# Saana nandito ka...



## Neophytus

Hi all! again,

I would appreciate for anyone to translate these phrases into English for me..

Saana nandito ka. Kung alam mo lang yung effecto na binibigay mo saakin


Thanks in advance!


----------



## rockjon

It roughly means to me:
Hopefully, you are/were here. If you only knew the effect that you give me.

Sana : enclitic meaning hopeful or hopefully
nandito: typically means can be found here, but here it means here
kung: means if 
alam: verbal root of malaman, to know. 
lang: enclitic meaning only
effecto: effect
na: acts as a linker here meaning that
binibigay: present tense of ibigay, to give. 
mo: you
sa: super Tagalog preposition: can mean at, of, to, for, etc. depending on context
akin: me 

Hopefully, I'm right about this.  I'm not a native speaker in Tagalog.


----------



## niernier

rockjon said:


> It roughly means to me:
> Hopefully, you are/were here. If you only knew the effect that you give me.
> 
> Sana : enclitic meaning hopeful or hopefully
> nandito: typically means can be found here, but here it means here
> kung: means if
> alam: verbal root of malaman, to know.
> lang: enclitic meaning only
> effecto: effect
> na: acts as a linker here meaning that
> binibigay: present tense of ibigay, to give.
> mo: you
> sa: super Tagalog preposition: can mean at, of, to, for, etc. depending on context
> akin: me
> 
> Hopefully, I'm right about this.  I'm not a native speaker in Tagalog.



Great detailed explanation.



Neophytus said:


> Hi all! again,
> 
> I would appreciate for anyone to translate these phrases into English for me..
> 
> Saana nandito ka. Kung alam mo lang yung effecto na binibigay mo saakin
> 
> 
> Thanks in advance!



**This should be "sana" not "saana". It means "I hope"

**Effecto is not spelled that way in Tagalog. We spell it as "epekto" which means "effect" in English.

**sa akin.

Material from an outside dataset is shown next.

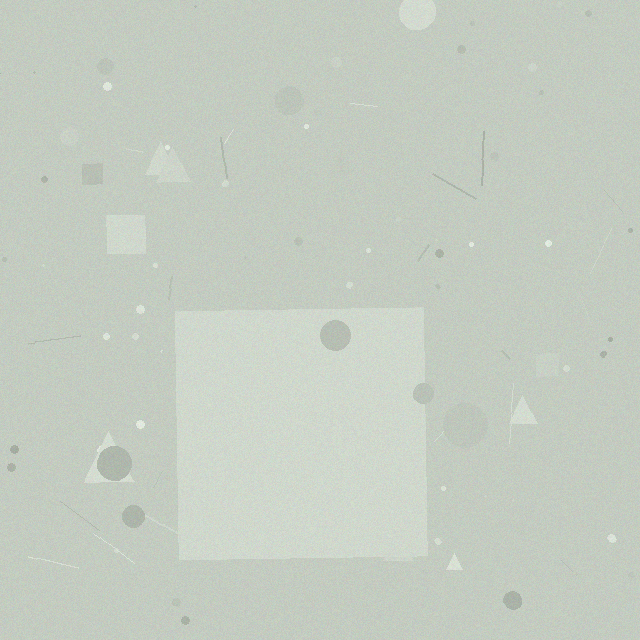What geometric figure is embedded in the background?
A square is embedded in the background.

These are two separate words. Explanation was already given by rockjon.

The translation is:
*I hope you were here. If you only knew the effect you are giving me.

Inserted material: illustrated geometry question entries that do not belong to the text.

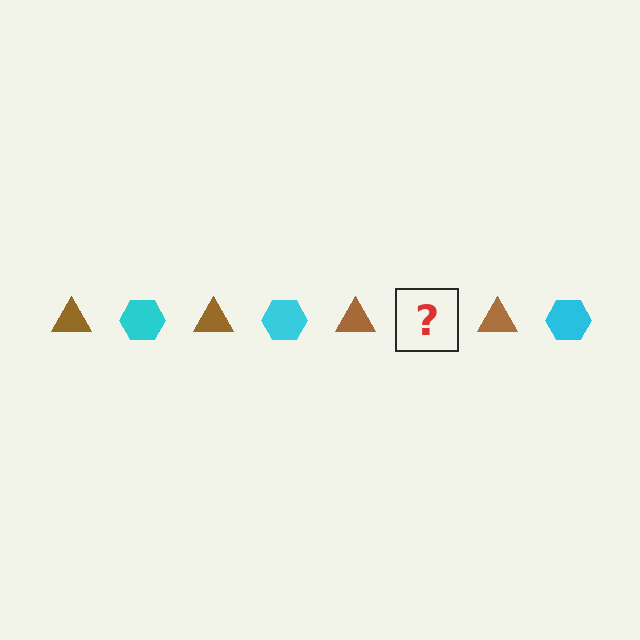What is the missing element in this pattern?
The missing element is a cyan hexagon.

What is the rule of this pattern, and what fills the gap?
The rule is that the pattern alternates between brown triangle and cyan hexagon. The gap should be filled with a cyan hexagon.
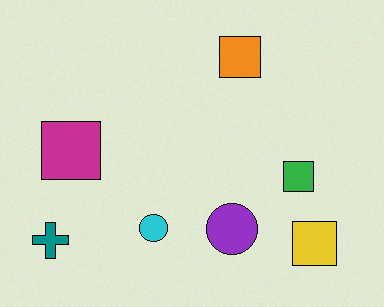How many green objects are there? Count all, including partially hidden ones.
There is 1 green object.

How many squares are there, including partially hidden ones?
There are 4 squares.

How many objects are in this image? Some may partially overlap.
There are 7 objects.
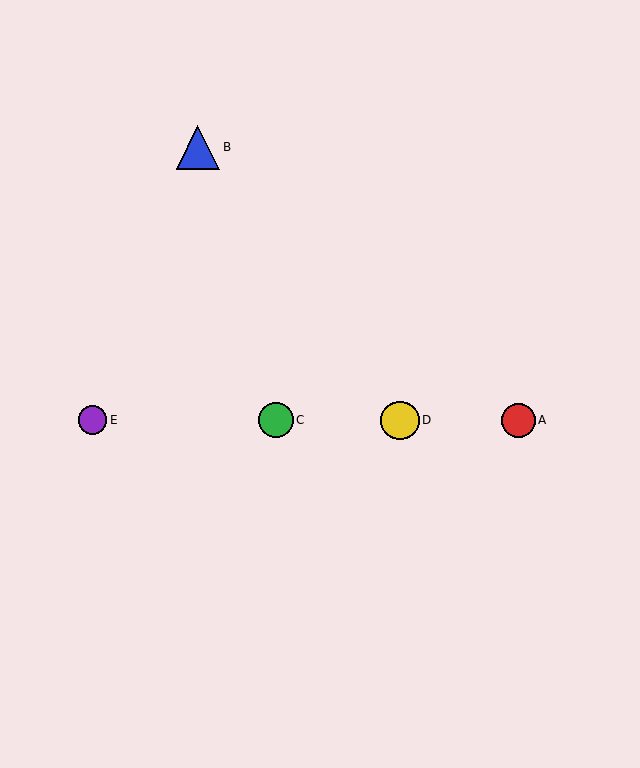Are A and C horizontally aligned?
Yes, both are at y≈420.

*Or another way of saying this is,

*I hope you were here. If you only knew how you affected me.*


----------



## Cracker Jack

Neophytus said:


> Hi all! again,
> 
> I would appreciate for anyone to translate these phrases into English for me..
> 
> Saana nandito ka. Kung alam mo lang yung effecto na binibigay mo saakin
> 
> 
> Thanks in advance!



I wish you were here. If only you knew how your effect on me...


----------



## Wacky...

"I *wish* you were here."

I think this one sounds better, doesn't it?


----------